06-18-2015, 09:18 AM
Reality kind of slapped me in the face these past few days. I was doing pretty well and making forward progress, I thought I had my anxiety under control. But I've realized although it's better and I don't get a racing heart or anything, it's like this chronic tension. To be honest it's exhausting and it's very involuntary. Relaxing doesn't work and the longer I'm in that anxiety provoking event, the more time I need to recover. The problem is, life doesn't work like that. So here's what's been going on.
I got this sort of part time job working with this contractor. It's only been three days, but there was a lot of heavy lifting and manual labor. The first day was like adrenal overload, I'm always anxious with new or unfamiliar things, but I managed. The second day I was really exhausted from both the physical work and the anxiety the previous day and the anxiety that was still around. The third day I woke up with an awful migraine, went to work anyway to see if I could work it off. It just got worse and laboring through the tasks was torture.
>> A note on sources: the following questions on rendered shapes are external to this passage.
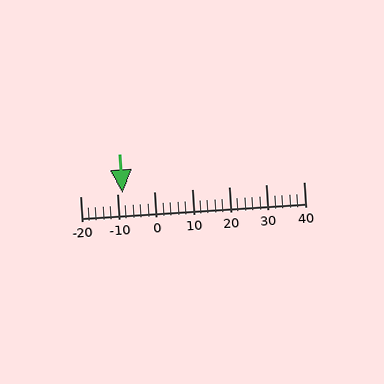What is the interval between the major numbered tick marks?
The major tick marks are spaced 10 units apart.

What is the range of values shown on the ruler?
The ruler shows values from -20 to 40.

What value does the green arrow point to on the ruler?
The green arrow points to approximately -9.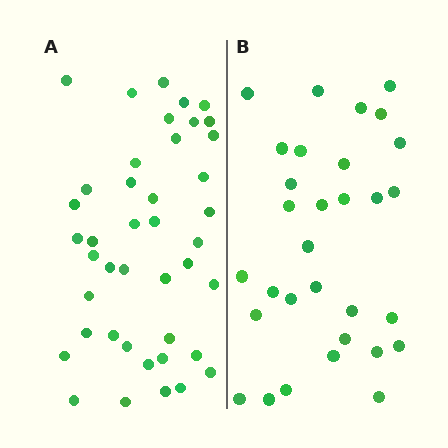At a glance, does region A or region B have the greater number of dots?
Region A (the left region) has more dots.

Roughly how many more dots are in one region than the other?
Region A has roughly 12 or so more dots than region B.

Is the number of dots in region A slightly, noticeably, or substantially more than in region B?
Region A has noticeably more, but not dramatically so. The ratio is roughly 1.4 to 1.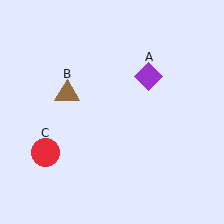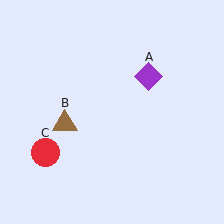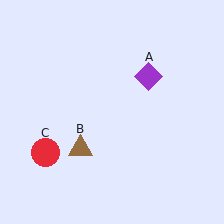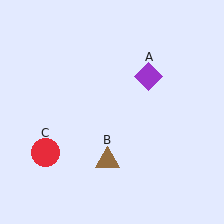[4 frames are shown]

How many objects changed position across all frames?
1 object changed position: brown triangle (object B).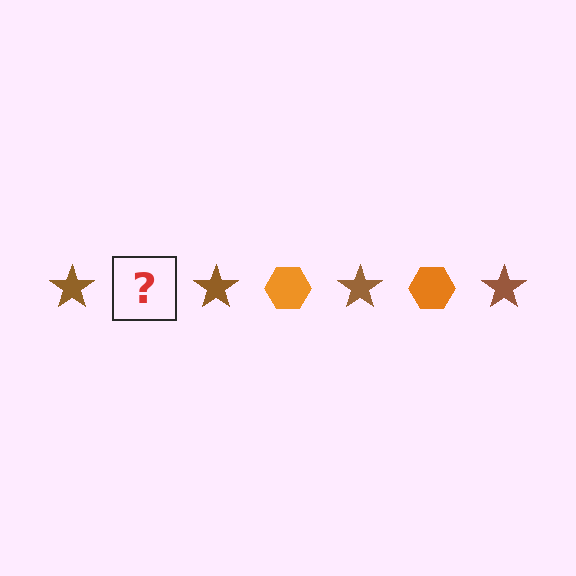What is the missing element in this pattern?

I don't know if I can do this. I'm not ashamed to say that I'm probably not cut out for intense physical labor. Screw it, if I'm less of a man for not being able to keep up with other guys I don't care. It doesn't work. And I think the reason is because of my anxiety. I'm trying not to use it as an excuse here, but it really does weaken my body and delay my ability to recover properly.
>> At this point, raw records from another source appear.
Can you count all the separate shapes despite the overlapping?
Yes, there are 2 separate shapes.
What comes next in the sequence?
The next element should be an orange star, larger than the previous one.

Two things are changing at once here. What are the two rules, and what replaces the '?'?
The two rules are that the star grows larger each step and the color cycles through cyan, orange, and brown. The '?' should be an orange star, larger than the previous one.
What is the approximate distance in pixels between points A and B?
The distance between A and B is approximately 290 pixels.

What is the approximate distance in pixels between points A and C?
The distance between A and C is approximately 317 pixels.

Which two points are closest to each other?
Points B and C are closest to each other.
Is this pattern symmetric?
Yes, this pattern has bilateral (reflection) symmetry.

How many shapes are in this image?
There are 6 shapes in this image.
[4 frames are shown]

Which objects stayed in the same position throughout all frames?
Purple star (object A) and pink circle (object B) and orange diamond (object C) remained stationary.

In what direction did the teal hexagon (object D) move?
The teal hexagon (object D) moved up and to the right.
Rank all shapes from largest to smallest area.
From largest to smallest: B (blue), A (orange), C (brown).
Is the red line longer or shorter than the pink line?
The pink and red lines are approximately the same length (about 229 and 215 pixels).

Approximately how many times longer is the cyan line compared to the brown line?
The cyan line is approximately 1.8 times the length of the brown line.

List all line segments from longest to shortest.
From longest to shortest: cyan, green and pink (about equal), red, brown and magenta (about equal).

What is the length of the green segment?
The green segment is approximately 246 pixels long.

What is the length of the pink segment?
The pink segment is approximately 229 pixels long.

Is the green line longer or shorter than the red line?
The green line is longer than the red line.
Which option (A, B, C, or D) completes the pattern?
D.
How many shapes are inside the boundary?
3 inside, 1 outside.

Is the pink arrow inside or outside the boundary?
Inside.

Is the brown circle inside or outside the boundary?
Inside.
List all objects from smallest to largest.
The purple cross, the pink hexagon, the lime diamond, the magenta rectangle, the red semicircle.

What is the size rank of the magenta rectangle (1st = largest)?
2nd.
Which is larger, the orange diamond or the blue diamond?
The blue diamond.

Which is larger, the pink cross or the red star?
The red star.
The only upside to all this is I finally feel like I pushed some boundaries that I was afraid of and now other jobs don't seem like they would be as bad. Still one of my major stumbling blocks is my intense fatigue getting up in the mornings combined with depression. 8 hours of sleep isn't enough for me. I don't know if that's me or if it's because I'm running this subliminal. But I tend to land myself into a bad cycle where waking up in the morning feels so awful, I'm anxious going to sleep. And this anxiety ruins my sleep quality.
And one more thing. I was talking to the older guy I was working with at the job site and I realized I severely undervalue myself. I mean his impression of me was that I had a good head on my shoulders and based on that alone I was better off than a lot of other workers out there. I've had people tell me I'm a great worker, reliable, smart, but it's never felt genuine to me. And I think this is still tied to my self worth issues, which I'm realizing are still around.
Anyway before this gets any longer. I'm still struggling with a lot of stuff. The biggest problem is that pushing isn't always the answer, because sometimes it makes things worse. People have this misconception that if you keep pushing and pushing eventually you break free. But I've found more often than not it just leads to burnout and you're in a worse place. I'll have to see what happens. Worst thing is I do a few more jobs with the contractor and let the guy know I can't handle it. He's better off with someone that can anyway.
I got this sort of part time job working with this contractor. It's only been three days, but there was a lot of heavy lifting and manual labor. The first day was like adrenal overload, I'm always anxious with new or unfamiliar things, but I managed. The second day I was really exhausted from both the physical work and the anxiety the previous day and the anxiety that was still around. The third day I woke up with an awful migraine, went to work anyway to see if I could work it off. It just got worse and laboring through the tasks was torture.
I don't know if I can do this. I'm not ashamed to say that I'm probably not cut out for intense physical labor. Screw it, if I'm less of a man for not being able to keep up with other guys I don't care. It doesn't work. And I think the reason is because of my anxiety. I'm trying not to use it as an excuse here, but it really does weaken my body and delay my ability to recover properly.
The only upside to all this is I finally feel like I pushed some boundaries that I was afraid of and now other jobs don't seem like they would be as bad. Still one of my major stumbling blocks is my intense fatigue getting up in the mornings combined with depression. 8 hours of sleep isn't enough for me. I don't know if that's me or if it's because I'm running this subliminal. But I tend to land myself into a bad cycle where waking up in the morning feels so awful, I'm anxious going to sleep. And this anxiety ruins my sleep quality.
And one more thing. I was talking to the older guy I was working with at the job site and I realized I severely undervalue myself. I mean his impression of me was that I had a good head on my shoulders and based on that alone I was better off than a lot of other workers out there. I've had people tell me I'm a great worker, reliable, smart, but it's never felt genuine to me. And I think this is still tied to my self worth issues, which I'm realizing are still around.
Anyway before this gets any longer. I'm still struggling with a lot of stuff. The biggest problem is that pushing isn't always the answer, because sometimes it makes things worse. People have this misconception that if you keep pushing and pushing eventually you break free. But I've found more often than not it just leads to burnout and you're in a worse place. I'll have to see what happens. Worst thing is I do a few more jobs with the contractor and let the guy know I can't handle it. He's better off with someone that can anyway.